今回提供する「CAD EYE」は、これらの画像処理技術を基に培ったAI技術を活用して、大腸ポリープなどの病変の検出および鑑別をサポートする内視鏡診断支援機能である。CAD EYEを使用した際に内視鏡専門医並みの検出および鑑別ができることを目指して開発した。

「CAD EYE」の特長
CAD EYEは大腸ポリープなどの「病変検出支援機能」と「疾患鑑別支援機能」で構成される。

① 病変検出支援機能
病変検出支援機能は、内視鏡画面内にポリープなどの病変と疑われる箇所を検出すると、対象のエリアを枠で囲って表示するとともに、検出音を鳴らすことで医師の検出をサポートする。また、検出した病変と疑われる箇所に近い内視鏡画面の外縁が点灯し、検査時の医師の視線移動を抑える。主にスクリーニングの目的で使用される白色光およびLCIモードでの観察中に自動で起動するため、通常の内視鏡観察のワークフローの中で自然に使うことができる。

② 疾患鑑別支援機能
疾患鑑別支援機能は、ポリープなどの病変と疑われる箇所について、腫瘍性もしくは非腫瘍性の鑑別結果を表示することで、医師の診断をサポートする。鑑別結果が腫瘍性の場合には黄色、非腫瘍性の場合には緑色と、鑑別結果により異なる色を内視鏡画面の外縁に表示するとともに、鑑別を行っている位置を示す「ポジションマップ」を内視鏡画面の脇に配置し、医師の視線移動を抑えるとともに視認性の高いデザインとしている。主に鑑別の目的で使用されるBLIモードでの観察中に自動で起動するため、通常の内視鏡観察のワークフローの中で自然に使うことができる。※11
これら2つの機能は、内視鏡観察時にリアルタイムで作動し、画面静止操作や拡大操作など追加の操作をすることなく使用できる。また、処置時など、検出・鑑別機能が不要な時は手元の内視鏡スコープのスイッチで簡単にオン・オフの切り替えが可能。

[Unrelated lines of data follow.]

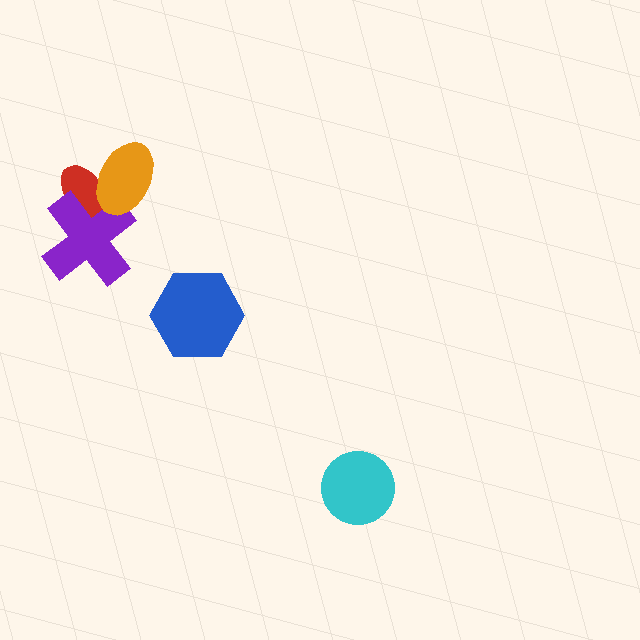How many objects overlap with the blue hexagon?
0 objects overlap with the blue hexagon.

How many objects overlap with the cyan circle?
0 objects overlap with the cyan circle.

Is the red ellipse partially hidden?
Yes, it is partially covered by another shape.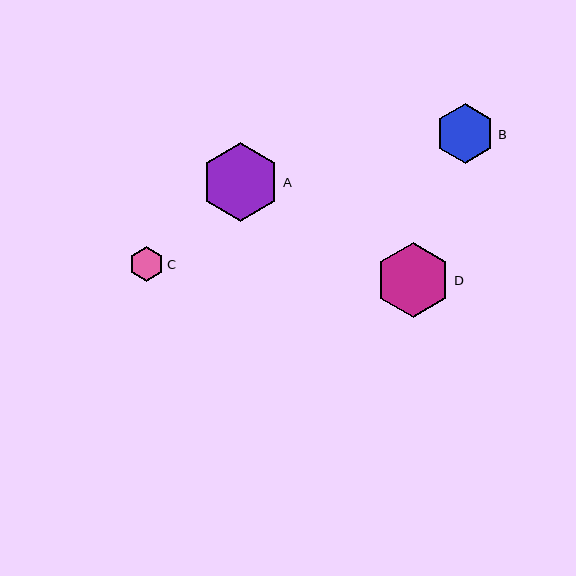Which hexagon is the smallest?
Hexagon C is the smallest with a size of approximately 35 pixels.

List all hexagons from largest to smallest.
From largest to smallest: A, D, B, C.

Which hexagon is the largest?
Hexagon A is the largest with a size of approximately 79 pixels.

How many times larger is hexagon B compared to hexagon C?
Hexagon B is approximately 1.7 times the size of hexagon C.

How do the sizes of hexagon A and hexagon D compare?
Hexagon A and hexagon D are approximately the same size.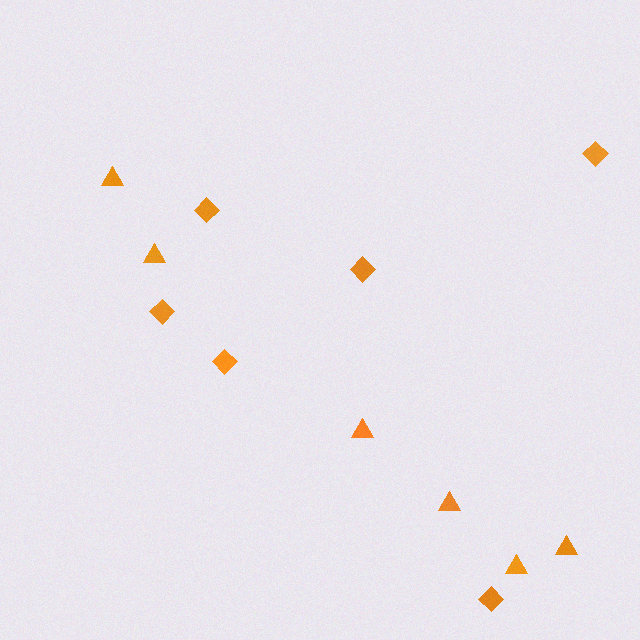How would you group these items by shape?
There are 2 groups: one group of triangles (6) and one group of diamonds (6).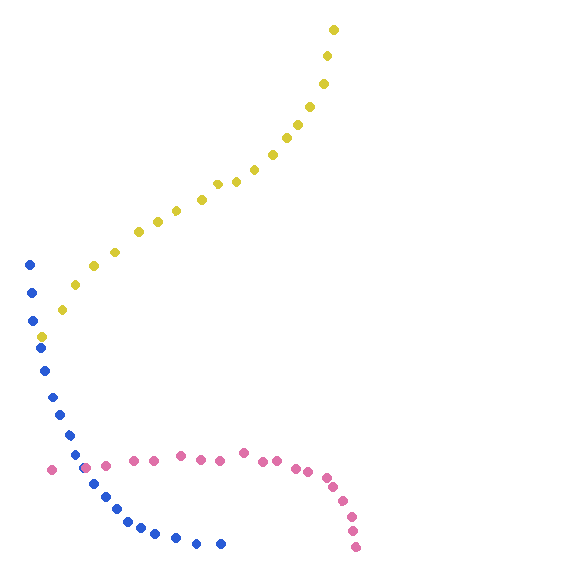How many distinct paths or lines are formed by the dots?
There are 3 distinct paths.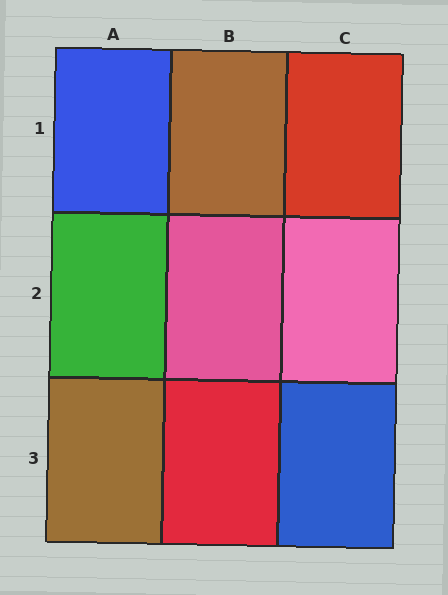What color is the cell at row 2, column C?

※1 AI(人工知能)技術のひとつであるディープラーニングを設計に用いた。導入後に自動的にシステムの性能や精度が変化することはない。
※2 早期がんやがんの前段階(前がん病変)であり、一般に切除する必要があると考えられるポリープ。
※3 腫瘍ではなく、一般に切除する必要がないと考えられるポリープ。
※4 「CAD EYE」は富士フイルムがAI技術を用いて開発した内視鏡におけるコンピュータ自動診断支援 (CAD) 機能のブランド名称。現在CAD EYEの商標登録申請中。
※5 CAD機能対象スコープは、700システムスコープ(下部消化管用)、L600システムスコープ(下部消化管用)、6000システムスコープ(下部消化管用)。

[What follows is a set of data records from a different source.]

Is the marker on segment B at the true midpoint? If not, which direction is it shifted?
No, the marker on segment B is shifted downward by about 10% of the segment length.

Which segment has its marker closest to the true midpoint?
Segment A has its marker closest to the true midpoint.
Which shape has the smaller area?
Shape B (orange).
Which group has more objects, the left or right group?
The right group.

※6 国立がんセンター がん情報サービスより。https://ganjoho.jp/reg_stat/statistics/stat/summary.html
※7 Ladabaum U, Fioritto A, Mitani A, et al. Real-time optical biopsy of colon polyps with narrow band imaging in community practice does not yet meet key thresholds for clinical decisions. Gastroenterology 2013;144:81–91.

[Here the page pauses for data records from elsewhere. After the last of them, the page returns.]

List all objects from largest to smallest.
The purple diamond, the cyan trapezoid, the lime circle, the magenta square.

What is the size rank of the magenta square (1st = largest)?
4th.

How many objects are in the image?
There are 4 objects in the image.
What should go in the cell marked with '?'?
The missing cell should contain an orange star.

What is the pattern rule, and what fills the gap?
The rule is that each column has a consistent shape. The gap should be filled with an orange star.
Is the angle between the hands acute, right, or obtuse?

※8 Rees CJ, Rajasekhar PT, Wilson A, et al. Narrow band imaging optical diagnosis of small colorectal polyps in routine clinical practice: the Detect Inspect Characterise Resect and Discard 2 (DISCARD 2) study. Gut 2017;66:887–95.
※9 「Blue Light Imaging」および「Blue LASER Imaging」の略。
※10 「Linked Color Imaging」の略。
※11 鑑別支援モードは設定により白色光でも使用可能。